The City of Toronto report last November made the case that Scarborough is attractive for industrial and commercial investment, saying staff want to promote "the Scarborough Advantage" to real estate brokers and developers. The city has adopted a long-term strategy for protecting its employment lands and developing a financial incentives package aimed at sparking "next generation" growth, such as so-called green industries.
This week, Ward 37 (Scarborough Centre) Councillor Michael Thompson, a member of the city's economic development committee, said the area's chances for economic revival "are extremely good."
It's true the industrial marketplace has dramatically changed and firms have left for places with lower labour costs but Scarborough offers diversity, the space to grow one's business and people who can do the work, he said.
But Scarborough has to work on overall improvements, promoting its attractive neighbourhoods and quality of life because industries look for such things.
"We have to convince manufacturers that there are reasons to stay here," said Thompson. "Taxes in itself isn't a deciding factor."
Samco Machinery has managed to expand by becoming more of a global company, in the last decade more than doubling the size of its Nantucket Boulevard plant and its workforce to 125 employees, said Bob Repovs, its president.
It's easy to outsource the making of repetitive parts, but not so easy to find good solutions to problems, he said, adding Tata turned to Samco for roll-forming equipment and technology because no companies in India "can do what we're doing for Tata.
"We have to innovate, innovate, innovate. That is the key. And then sell those solutions to these companies," said Repovs, who noted Samco is short of fitters, welders and machinists and said schools should work harder to encourage entry to the skilled trades.
"There's always a need for them."
Repovs said governments could also be more accommodating for industry. Seeking to expand, Samco took a year to get a building permit, he said.
Burton, however, argued Canada's governments are failing to recognize a crisis in manufacturing and need to do a lot more to keep local jobs from migrating to China, India and elsewhere.

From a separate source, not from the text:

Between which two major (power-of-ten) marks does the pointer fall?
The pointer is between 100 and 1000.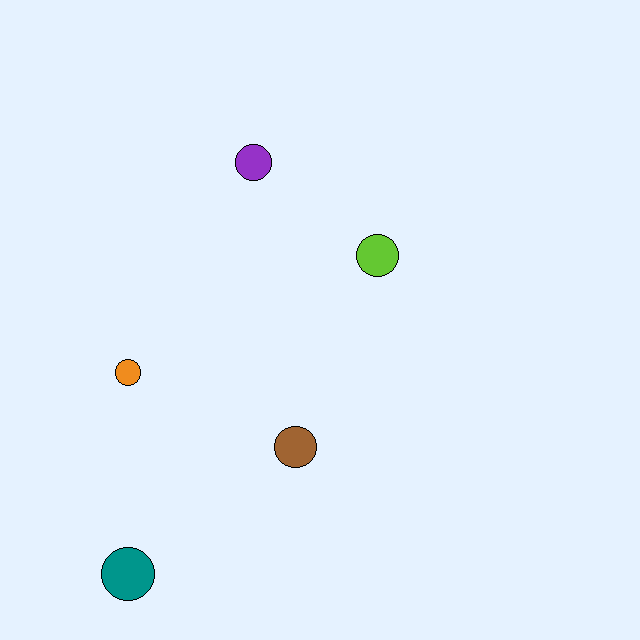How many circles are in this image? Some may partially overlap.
There are 5 circles.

The union negotiated a closure agreement at Collins and Aikman Corp. whose employees made cup holders, air vents and other moulded plastic parts for cars. In March, Burton recalled, the company showed it intended to go back on its word. The union occupied the plant, which was still making products for the Big Three automakers. As a result, Burton said, Chrysler, Ford and General Motors paid the workers' $5.1 million severance.
The manufacturing crisis affects immigrants and workers of colour; all these communities need to speak with one voice, letting people know the loss of quality jobs affects everybody, he said.
If things don't change, Burton added, "eventually, Canada will become a service country where we're selling doughnuts and coffee to people. You cannot build a country on the basis of that."